Currently, many “family offices” have been structured to take advantage of the exemption from registration under section 203(b)(3) of the Investment Advisers Act for any adviser that during the course of the preceding 12 months had fewer than 15 clients and neither held itself out to the public as an investment adviser nor advised any registered investment company or business development company. However, the Dodd-Frank Act, among other matters, will repeal the 15-client exemption contained in section 203(b)(3). One potential consequence of repealing the 15-client exemption is that many family offices that have relied on that exemption would be required to register under the Advisers Act. To prevent that consequence, section 409 of the Dodd-Frank Act creates a new exclusion from the Advisers Act in section 202(a)(11)(G), under which “family offices”, are not investment advisers subject to the Advisers Act. The SEC has now proposed, and is accepting comments on, a new definition of “family office”. As proposed, a “family office” is a company that:
- Has no clients other than “family clients;”
- is wholly owned and controlled (directly or indirectly) by “family members;” and
- does not hold itself out to the public as an investment adviser.
“Family clients” would include family members, certain employees of the family office, charities established and funded exclusively by family members, trusts or estates existing for the sole benefit of family clients, and entities wholly-owned and controlled exclusively by family clients. Generally, “family members” would include spouses, parents, and lineal decedents. Additionally, holding itself out to the public as an investment adviser suggests that the family office is seeking to enter into advisory relationships with non-family clients, and therefore inconsistent with the proposed definition of “family office.”

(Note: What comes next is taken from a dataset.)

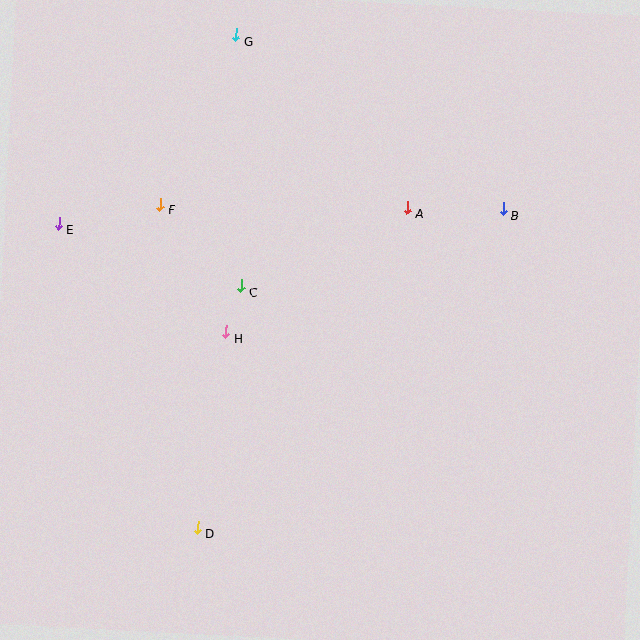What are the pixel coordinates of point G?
Point G is at (236, 41).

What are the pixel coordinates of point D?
Point D is at (197, 533).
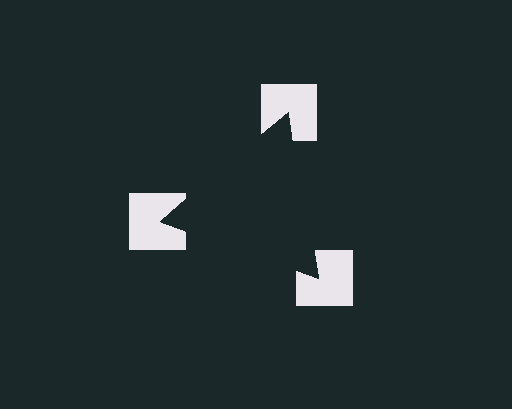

The SEC anticipates that some presently existing family offices may need to reorganize the ownership or control structure of the family office in order to meet the family office definition under the proposed rule. On the other hand, family offices that satisfy the definition would not be subject to the costs of registering with the SEC as an investment adviser and its associated compliance costs (or if they were previously registered, they would benefit from the reduced regulatory costs after de-registering in reliance on the exclusion).